I'm also going to have a discussion with other mods and admins about it, since I have yet to come up with a policy that's all-inclusive and easy to verbalize. Right now, it's kind of a feel thing - some things just feel wrong, but that doesn't give you folks a good meterstick to go by.

For now, until I get a better policy hammered out, don't discuss individual bloodwork results, and tell people to get a second opinion if they're concerned. If you have ideas for how to come up with a policy that prevents people from turning this into a vet replacement, but still allows for interesting case discussion, let me know!

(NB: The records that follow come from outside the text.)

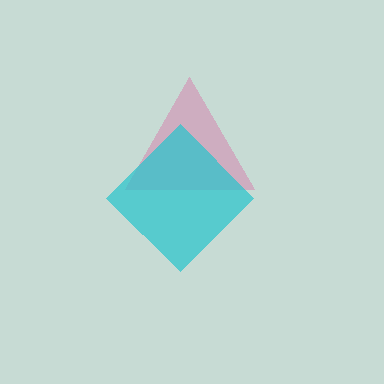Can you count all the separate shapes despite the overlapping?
Yes, there are 2 separate shapes.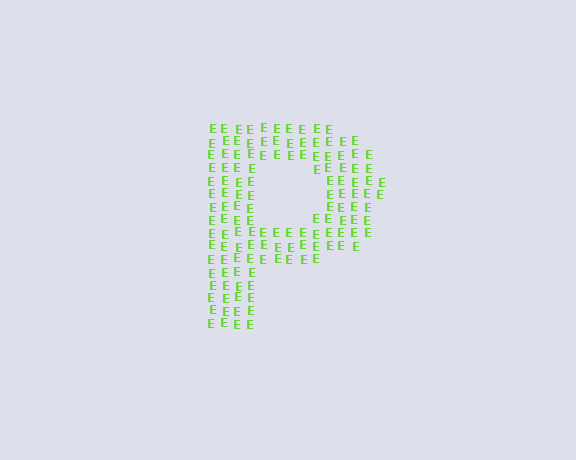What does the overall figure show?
The overall figure shows the letter P.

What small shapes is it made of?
It is made of small letter E's.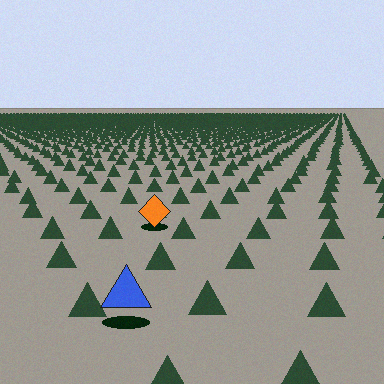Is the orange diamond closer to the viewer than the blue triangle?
No. The blue triangle is closer — you can tell from the texture gradient: the ground texture is coarser near it.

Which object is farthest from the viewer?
The orange diamond is farthest from the viewer. It appears smaller and the ground texture around it is denser.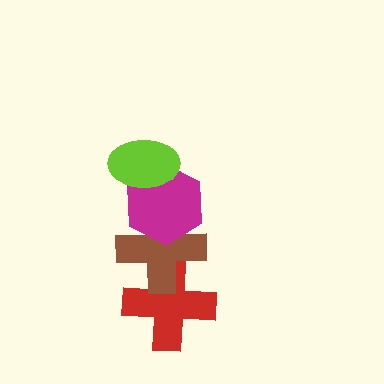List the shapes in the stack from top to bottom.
From top to bottom: the lime ellipse, the magenta hexagon, the brown cross, the red cross.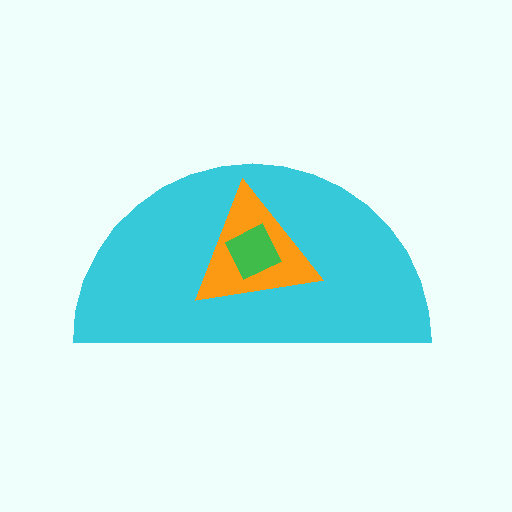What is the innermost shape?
The green square.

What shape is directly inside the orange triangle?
The green square.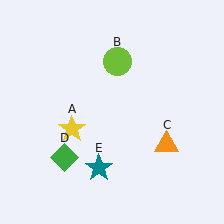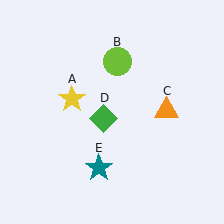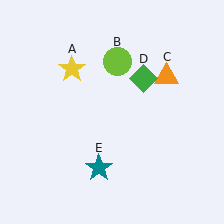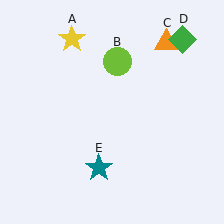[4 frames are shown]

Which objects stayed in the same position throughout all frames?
Lime circle (object B) and teal star (object E) remained stationary.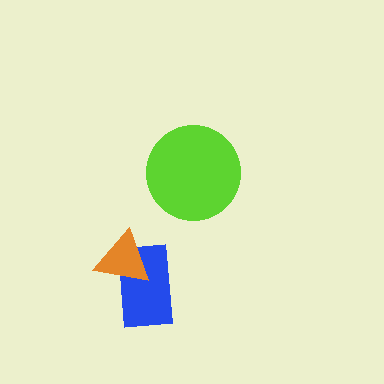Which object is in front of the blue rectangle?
The orange triangle is in front of the blue rectangle.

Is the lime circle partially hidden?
No, no other shape covers it.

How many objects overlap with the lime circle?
0 objects overlap with the lime circle.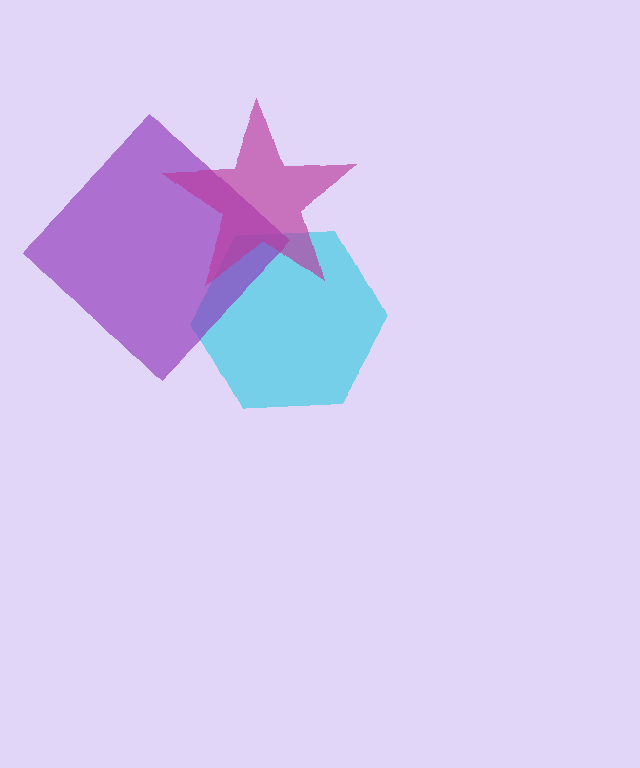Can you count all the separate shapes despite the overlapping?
Yes, there are 3 separate shapes.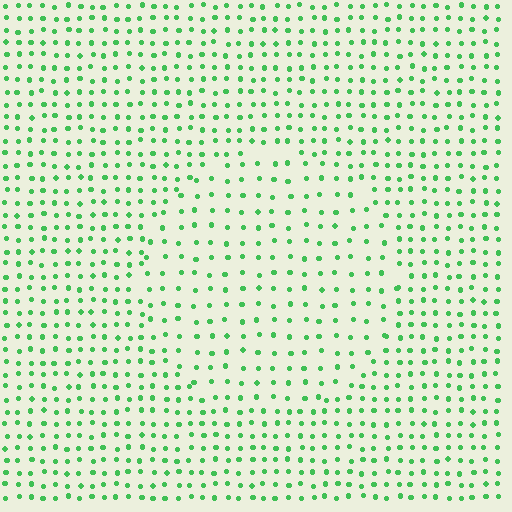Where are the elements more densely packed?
The elements are more densely packed outside the circle boundary.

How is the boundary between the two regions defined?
The boundary is defined by a change in element density (approximately 1.6x ratio). All elements are the same color, size, and shape.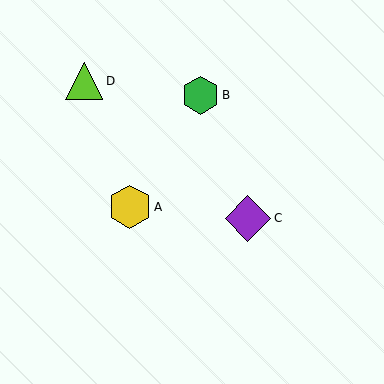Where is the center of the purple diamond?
The center of the purple diamond is at (248, 218).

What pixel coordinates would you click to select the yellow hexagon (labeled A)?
Click at (130, 207) to select the yellow hexagon A.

I took a few days off to think about this. Yes, that post was nowhere near as good as it could have been (I've done far better) - and I probably need to be more careful and thoughtful of what I post now because bam apparently doesn't like me. By saying "this, this, or maybe this" it came out disorganized and apparently sounded enough like a diagnosis for me to be banned - even though I was trying to be vague (thus why it came out disorganized) in order to follow the gray zone we're in.

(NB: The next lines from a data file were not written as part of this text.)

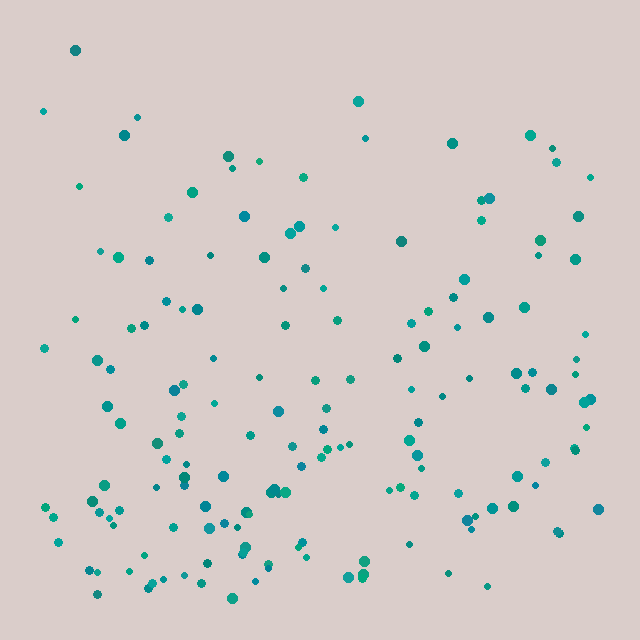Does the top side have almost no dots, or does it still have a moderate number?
Still a moderate number, just noticeably fewer than the bottom.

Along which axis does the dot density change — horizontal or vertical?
Vertical.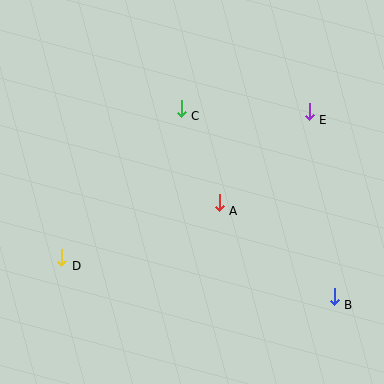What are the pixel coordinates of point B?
Point B is at (334, 305).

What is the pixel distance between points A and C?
The distance between A and C is 102 pixels.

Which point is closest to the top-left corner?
Point C is closest to the top-left corner.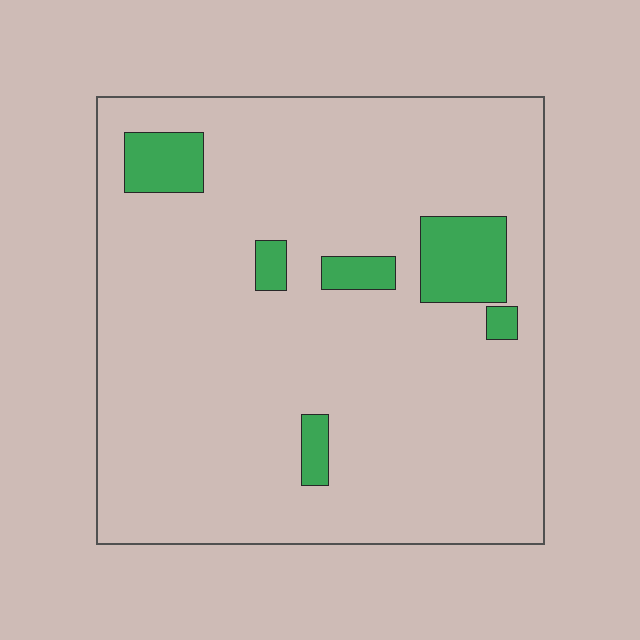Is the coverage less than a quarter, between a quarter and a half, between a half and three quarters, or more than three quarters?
Less than a quarter.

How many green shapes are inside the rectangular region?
6.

This is a really long post. Be sure to bring plenty of :munch:

What bothers me is that there are plenty of people here that seem to get by with recommending treatment or diagnoses of just about anything by starting things with "IANAV" or "I'm not an expert, but..." or "Well, when MY animal had that we did x and this happened" or whatever iteration. Sometimes they're just fine. Sometimes they're full of crap. I rush to try and get in before these bad ones (or ASAP after they've gone down) so that we don't have misinformation/confusion floating around - and then I end up making a bad post.

There was the time a poster was recommending azathioprine for a cat. The numerous posts about diarrhea in the Nutrition Forum (and everyone seems to diagnose a fiber or dietary responsive diarrhea). People who say, "I found this on Google:" What about the person who recommended people give cattle ivermectin for heartworm prevention because it's cheaper and then gives their dosing scheme?

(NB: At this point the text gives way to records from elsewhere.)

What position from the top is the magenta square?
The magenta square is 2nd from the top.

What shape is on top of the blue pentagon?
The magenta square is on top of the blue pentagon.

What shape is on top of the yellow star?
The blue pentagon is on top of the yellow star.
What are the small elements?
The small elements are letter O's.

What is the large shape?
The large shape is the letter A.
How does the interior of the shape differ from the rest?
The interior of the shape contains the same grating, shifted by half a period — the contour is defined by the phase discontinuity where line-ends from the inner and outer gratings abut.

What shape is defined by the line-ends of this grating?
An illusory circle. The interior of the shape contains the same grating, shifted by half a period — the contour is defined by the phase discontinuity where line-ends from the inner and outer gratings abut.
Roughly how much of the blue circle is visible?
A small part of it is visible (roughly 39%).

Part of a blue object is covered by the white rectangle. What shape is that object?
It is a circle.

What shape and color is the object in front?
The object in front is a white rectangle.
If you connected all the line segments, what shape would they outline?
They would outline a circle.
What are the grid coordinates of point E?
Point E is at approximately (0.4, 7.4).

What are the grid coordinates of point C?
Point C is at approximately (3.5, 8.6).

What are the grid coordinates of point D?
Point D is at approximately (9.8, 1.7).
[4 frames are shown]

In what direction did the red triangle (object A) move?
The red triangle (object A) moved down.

Just check out the current Heartworm thread. Enelrahc was first in with two excellent links - probably the best information out there - and that was almost completely blown off by the OP with their later post of "limited exercise seems like a reasonable obstacle, but $1,000, 5-6 weeks cage rest in a new home..." The stuff had been posted, but it didn't seem to be actually read. Then someone comes in later going "Well my dog did x and...", which is essentially a soft recommendation for which treatment should be followed.

I've checked out Goon Doc - they've got people posting about their ailments all the time. What they have is a lot of med students and a chunk of doctors who regularly post - and they can regulate each other. Pet Island has few (rare?) veterinarians, what seems to be a good chunk of vet students (several who are nearly vets), and then smatterings of vet techs, pet enthusiasts, scientists, lay people... unless the number of people asking the questions or those answering are severely decreased, we'll continue to run into this problem. You can fix that problem by stopping people from asking questions (being consistent with probating/banning/gassing on questions), from answering questions (see previous but on the responders, and making it consistent), or by trying to find some way where we can have people discussing these topics in a similar way to Goon Doc. Maybe you should ask Invicta if they went through similar growing pains as to what we are going through now.

Unless the mods want to get probate-happy and basically remove the Nutrition thread, Animal Questions thread, Kidney Failure thread, Behavior threads, and probably 1/4 the threads on the front page, then something does need to be worked out. We can't require you to be on all the time watching things because you're the resident vet of PI - that's too much on you.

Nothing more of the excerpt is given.